これもid:toroneiさんのご指摘ですが、

そしてここ数年が赤字だから潰そうということで競馬場を潰したら、サッカー場やサッカーチームだって、それまでの黒字や地元への文化貢献など顧みられずに、サッカー場やチームだって潰されるかもしれない、少なくともそういう下地は作ってしまうということも指摘しておきます。

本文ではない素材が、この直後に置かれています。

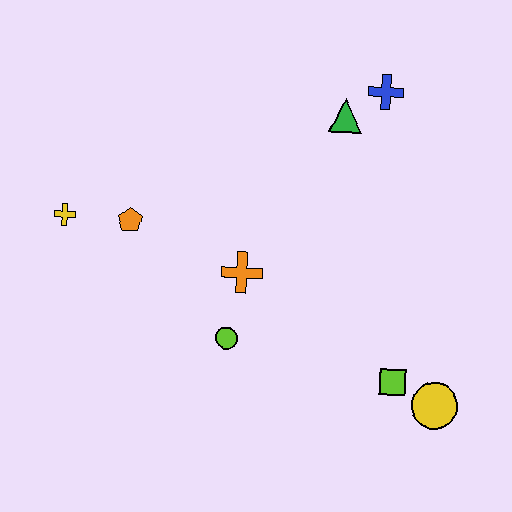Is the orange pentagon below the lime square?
No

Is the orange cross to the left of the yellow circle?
Yes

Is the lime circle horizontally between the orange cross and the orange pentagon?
Yes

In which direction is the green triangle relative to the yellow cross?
The green triangle is to the right of the yellow cross.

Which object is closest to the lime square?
The yellow circle is closest to the lime square.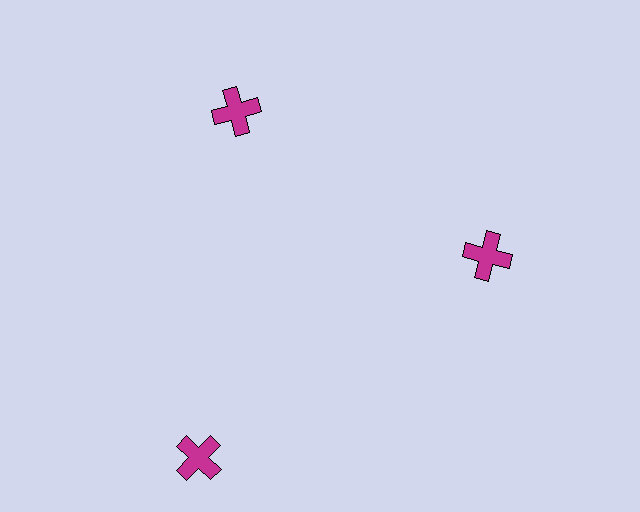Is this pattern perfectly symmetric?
No. The 3 magenta crosses are arranged in a ring, but one element near the 7 o'clock position is pushed outward from the center, breaking the 3-fold rotational symmetry.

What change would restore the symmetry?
The symmetry would be restored by moving it inward, back onto the ring so that all 3 crosses sit at equal angles and equal distance from the center.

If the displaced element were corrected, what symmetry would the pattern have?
It would have 3-fold rotational symmetry — the pattern would map onto itself every 120 degrees.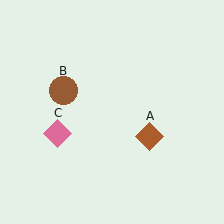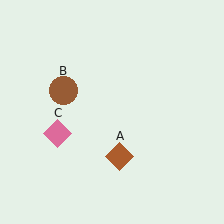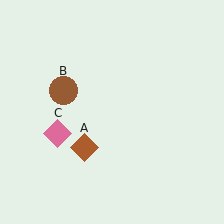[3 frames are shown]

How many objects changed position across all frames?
1 object changed position: brown diamond (object A).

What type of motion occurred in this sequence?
The brown diamond (object A) rotated clockwise around the center of the scene.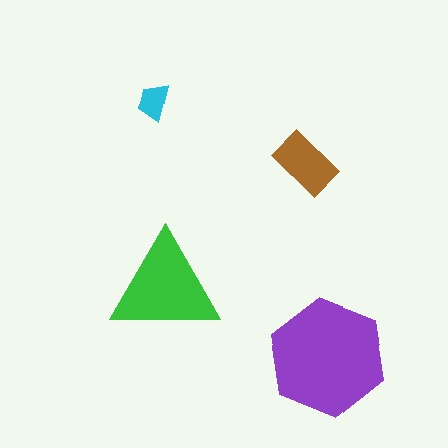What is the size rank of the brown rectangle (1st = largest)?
3rd.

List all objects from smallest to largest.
The cyan trapezoid, the brown rectangle, the green triangle, the purple hexagon.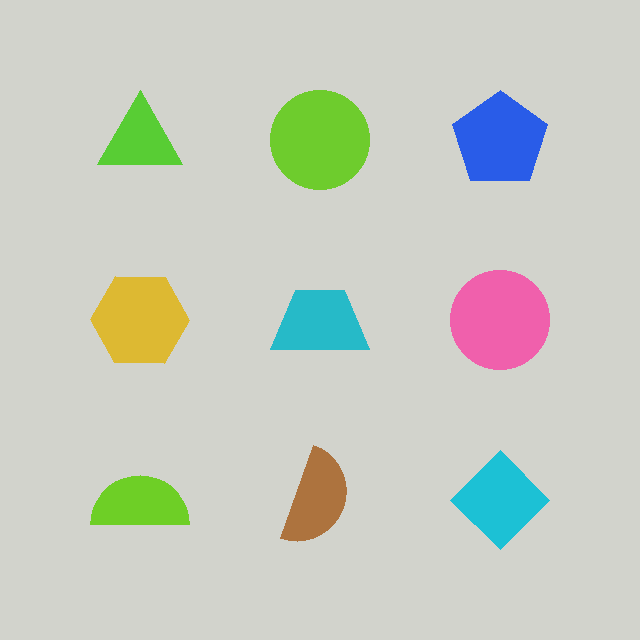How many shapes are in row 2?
3 shapes.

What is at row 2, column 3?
A pink circle.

につながります。「赤字を理由に競馬場を廃止してスタジアム」となったその時から「サッカーなら集客上昇、黒字の経営」の業を背負わされるのと同じようなものでしょう。今はザスパ草津群馬FCホリコシの同時JFL昇格などで注目を集めていますが、将来的な黒字経営を保証することにはなりません。
最悪「競馬場のほうがマシだった」なんて非難があるわけです。サッカーも儲からないからスタジアムは利用停止だ、なんて云われても反論のしようもありません。こちらは百八十億円の配分金なんて理由も持てないでしょう。文化面からの反論も競馬場を潰すようなまねをしていれば、出来るはずもありません。
文化の面からも、行政の対立などの複雑な存続問題などからも、スタジアム欲しさに自分(サッカー側)から渦中に飛び込む必要はない、と考えています。

*1:詳しくは3月28日の書き込みを参照ください。

*2:小寺知事は高崎競馬場の管理者でもあり、現状には以前から憂慮。対策を講じてきていた。